Sure, we’ve come a long way. Sure, a Black person in this society can make it if he works hard and keeps his nose clean. Sure, Black people need to take responsibility for their own efforts. But, when a Black intellectual like Mr. Ford (or Cosby or Elder) says that Black people have to take responsibility for their own education and make it in this world despite racism, what a lot of white people hear is that racism is no longer a problem. There’s a big difference between saying that racism is more surmountable than it was in the 50s and 60s, and saying that it’s no longer a problem. And I think that when Black intellectuals want to make the point that Black people need to take more responsibility for how the deal with their lives, they have to be very careful about how that message will be taken by the mainstream white media.

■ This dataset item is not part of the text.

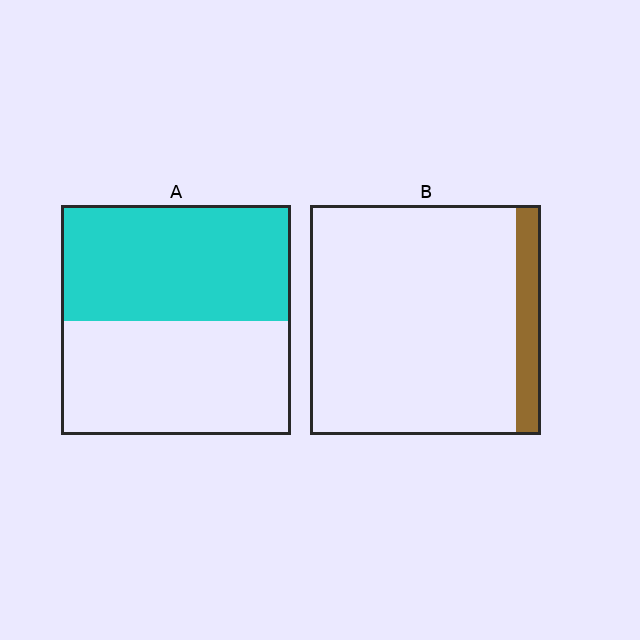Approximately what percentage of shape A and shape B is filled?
A is approximately 50% and B is approximately 10%.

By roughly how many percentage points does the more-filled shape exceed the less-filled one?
By roughly 40 percentage points (A over B).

Anyway, my point is that I understand the criticism that many Black leaders have leveled against commentators like myself who concentrate on the problems we still have. I don’t think that I’m offering minorities a crutch, encouraging a culture of victimization, or detracting attention from the “real issues”. But I do take the argument seriously, and I’ll try to keep it in mind. You’ve at least given me food for though, Mr. Ford.